For leaders
Quick start: deploying cost per accepted change in 90 days
A sequenced playbook for engineering and finance leaders. Pilot on one team, ship a defensible number to your CFO in 90 days, and have a real trend line by quarter two. The order matters more than the perfection of any single step.
Before you start
Three things make or break this pilot. None of them are about the formula.
- Pick one team, not the whole org. A 5–15 engineer team you can instrument quickly. Resist the "let's roll this out everywhere" urge — it will sink the pilot in accounting debates.
- Get a finance partner. One person who can value engineering time and reconcile model spend. Without them, the numerator will be hand-waved and the result will not survive a CFO conversation.

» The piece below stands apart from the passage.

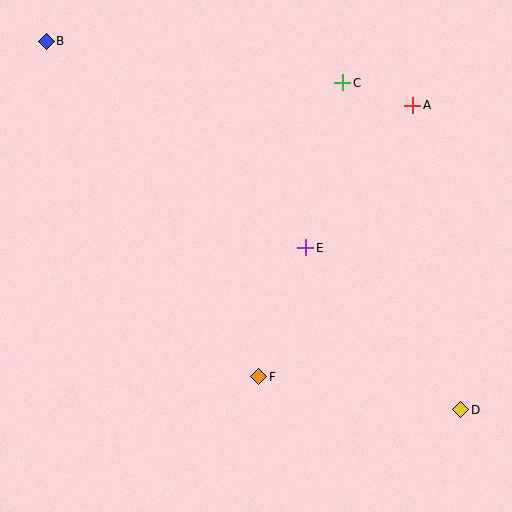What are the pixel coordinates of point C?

- Name a single owner. One person responsible for the measurement. Distributing the work distributes the failure.
Week 1 — Decide
Pick the team
Choose a team that (a) has been using AI tooling for at least one full quarter, (b) ships to production regularly, and (c) has a manager who will champion the measurement. The first pilot is as much a political case study as a numerical one — a team with friction will produce a measurement no one trusts.
Pick the window
| Team size | Recommended window |
|---|---|
| 3–10 engineers | Quarterly |
| 10–30 engineers | Monthly |
| 30+ engineers | Monthly, with quarterly executive review |
The constraint is statistical: cost per accepted change stabilizes around 25–100 accepted change units. Smaller teams need longer windows to hit that count. See the guide on how to use the metric for the variance reasoning.
Name the owner and the sponsor
Owner: an engineering manager, platform lead, or DevEx engineer who will gather the inputs each window. Sponsor: a VP or director whose budget conversations will be reshaped by the result. Without a sponsor, the number gets computed and ignored.

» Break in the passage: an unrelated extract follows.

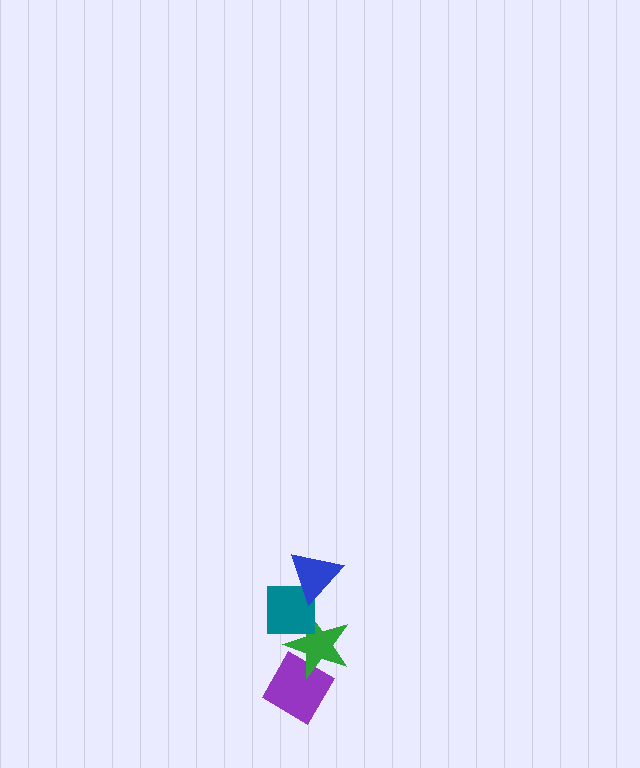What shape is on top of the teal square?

Decide what "accepted change" means in your repo
The default is a merged commit to your production branch, size-normalized via the 500-LOC rule. If you use a different convention (e.g., shipped feature flag, deployed increment), pick it now and document it. The rule must be the same every window; switching mid-pilot invalidates the trend.
Weeks 2–3 — Capture the baseline
Aim for one or two completed windows of historical data. You do not need perfect numbers; you need a defensible accounting that you can repeat without changes.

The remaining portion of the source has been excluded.